Lunettes rondes sur le nez, les cheveux courts à 1,80m du sol, Alain parle d’une voix calme, posée. Il s’adresse à son cheval de la même manière, sans crier outre mesure. Et tout au long de l’après-midi s’est imposée l’osmose entre l’homme et l’animal, ce dernier à l’image de celui qui le commande : Tina, nerveux, tout en muscles et en rapidité, avec Serge, courant, gueulant, jurant. Alain, plus doux, réservé, commandant Julot, cheval placide, distrait, aimant le contact avec l’homme au point d’être triste s’il reste deux mois en pâture. Rien d’étonnant, dès lors, d’apprendre que Serge est meilleur pour faire tirer les chevaux, en obtenir le maximum, alors qu’Alain l’est d’avantage pour le débourrage (le dressage préparatoire).

© fotocommunity
L’animal ou la machine

Après avoir tiré, hissé, mis en bottes plusieurs charges, les travailleurs,  humains et équidés, s’accordent quelques minutes de répit, afin de reprendre leur souffle et des forces pour la suite de leur dur labeur. C’est un moment fort apprécié. On profite des charmes de la forêt, on fait parfois silence. Parfois aussi on discute de tout et de rien, de choses banales, d’autres moins, le prochain rendez-vous chez le maréchal-ferrant, par exemple. On médite, comme Serge : “Il n’y a pas d’école, alors la relève, c’est nous…” (un sourire ironique se dessine sur ses lèvres).

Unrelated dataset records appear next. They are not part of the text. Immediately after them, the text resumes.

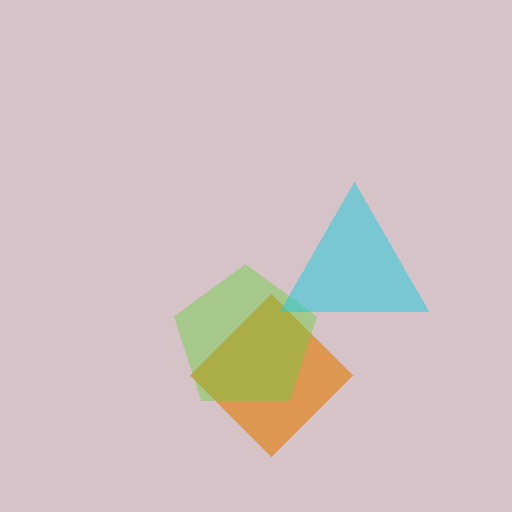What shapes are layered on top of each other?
The layered shapes are: an orange diamond, a lime pentagon, a cyan triangle.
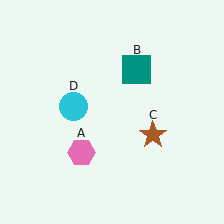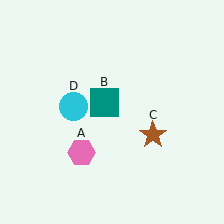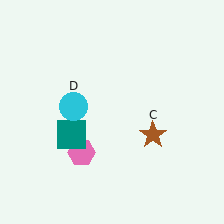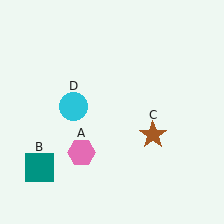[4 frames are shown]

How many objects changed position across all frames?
1 object changed position: teal square (object B).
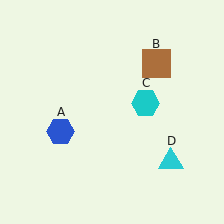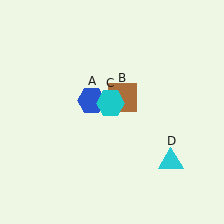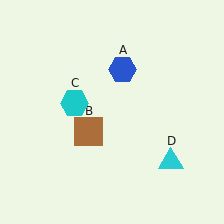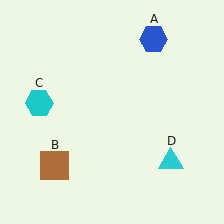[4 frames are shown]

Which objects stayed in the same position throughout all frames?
Cyan triangle (object D) remained stationary.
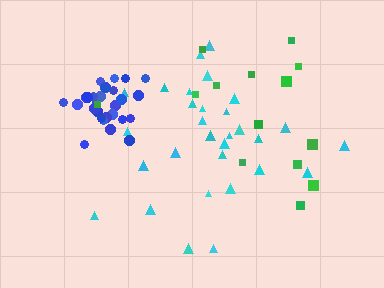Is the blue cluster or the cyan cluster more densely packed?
Blue.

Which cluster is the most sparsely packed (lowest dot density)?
Green.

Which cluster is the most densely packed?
Blue.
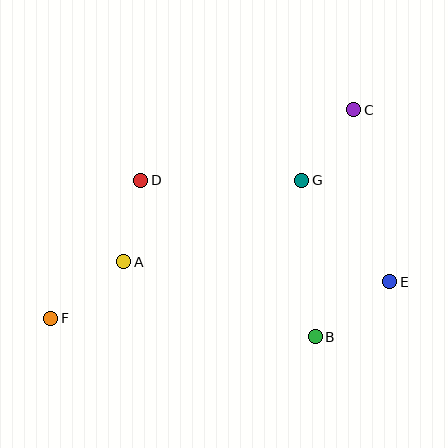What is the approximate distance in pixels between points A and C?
The distance between A and C is approximately 276 pixels.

Où apprendre le métier ? Il n’y a pas de cours organisés officiellement. Encore moins un diplôme reconnu. Le métier s’apprend en forêt, en le pratiquant  en compagnie d’un débardeur ! Six mois au minimum sont nécessaires pour apprécier les multiples situations qui se présentent dans l’exercice de cette profession qui peut devenir dangereuse si elle n’est pas exercée correctement, en raison des nombreux paramètres qu’il faut maîtriser. Serge se souvient d’un jeune venu à sa rencontre à l’issue d’un concours de débardage. Le garçon de 15 ans, tombé amoureux du métier, souhaitait ardemment devenir débardeur. Le deal fut le suivant : pendant 3 ans, tout en continuant ses études techniques, l’adolescent a passé ses vacances scolaires à travailler en forêt en compagnie du débardeur. A titre gratuit. En contrepartie, à l’issue de l’apprentissage et à titre de défraiement, Serge lui a acheté un cheval , l’a débourré et a fourni un collier. Devenu adulte, ce jeune est débardeur à cheval depuis 10 ans.

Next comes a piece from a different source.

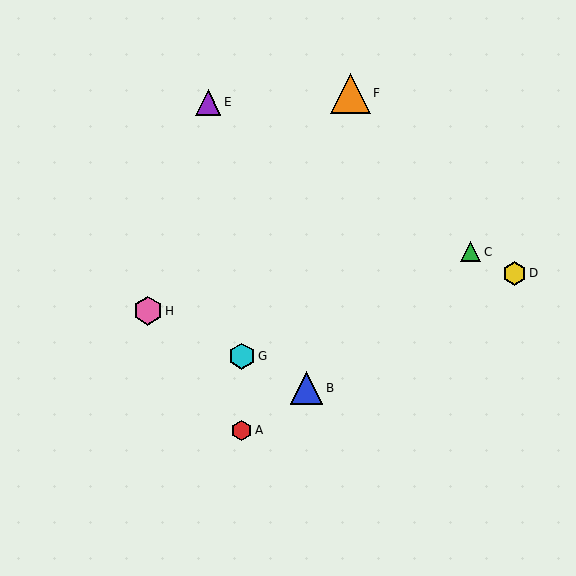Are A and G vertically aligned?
Yes, both are at x≈242.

Nos débardeurs s’interrogent : leur métier n’est-il pas un peu désuet? Ils sont encore 200 en Belgique, à tout casser, à utiliser un cheval pour leur profession. Utiliser un cheval au vingtième siècle ! Pour le moment, l’animal et la machine se complètent. Le choix dépend de la personnalité. Serge et Alain préfèrent le premier et ne manquent pas une occasion de prouver sa supériorité : un jour, ils remarquent un attroupement au bord de la route où ils circulent, non loin d’un camion finlandais dont les propriétaires font une démonstration de matériel. Ils utilisent de petites machines munies d’un treuil et montées sur chenilles, et dont la pression au sol ridiculement basse préserve la structure du terrain. La discussion s’engage, tant bien que mal, en anglais. Tour en reconnaissant l’efficacité de la mécanique, Serge et Alain soutiennent que leurs chevaux, qui attendent dans le van, font un travail identique en moitié moins de temps. Des paris sont lancés. Les deux compères sortent Julot et Tino et gagnent le pari.

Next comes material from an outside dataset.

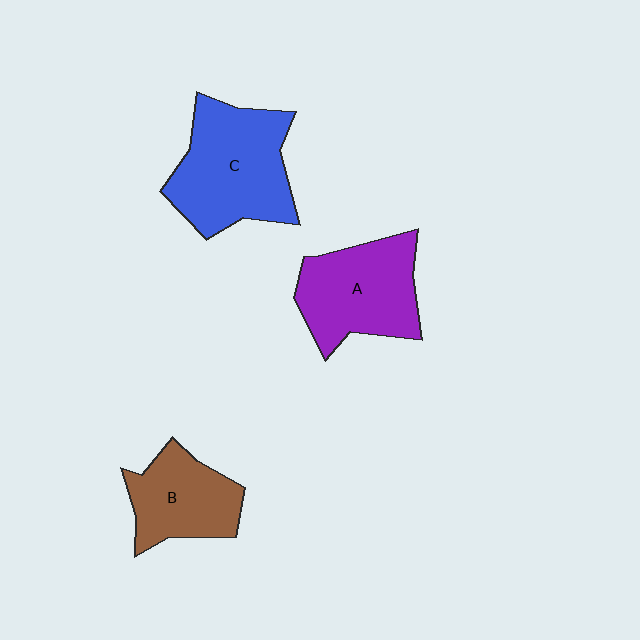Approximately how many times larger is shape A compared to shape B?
Approximately 1.3 times.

Evidemment, les machines ne sont pas adaptées à tous les types de terrain, mais les animaux ne vont pas partout non plus. Voilà en quoi ils sont complémentaires. Le reste est affaire de goût, goût de la nature par exemple, sans négliger cependant l’aspect financier. Un cheval est moins cher à l’achat, et les frais pour le nourrir correctement, le soigner et le ferrer
ne sont pas excessifs. Par contre, une machine est onéreuse, les remboursements mensuels sont élevés. Comment faire quand la quantité de travail se réduit ou vient à manquer ?

D’autre part, une fois le moteur à l’arrêt et la machine hissée sur la remorque, la journée de travail est terminée. Le cheval réclame beaucoup de temps et d’attention. Il faut le ramener à l’écurie, le soigner, le panser, le nourrir, entretenir son abri, etc. Pas question non plus de partir trop longtemps en vacances. Les contraintes sont donc plus nombreuses.

Cependant, Serge et Alain n’ont pas d’autres maîtres qu’eux. Ils sont totalement libres d’organiser leur emploi du temps comme bon leur semble, en communion avec la nature, et cette liberté-là n’est pas désuète. Alors ils en profitent tant qu’ils le peuvent encore…”

Eddy DANIEL


Plus de presse…

JOLIET Charles, Mille jeux d’esprit
(Paris : Hachette, 1886)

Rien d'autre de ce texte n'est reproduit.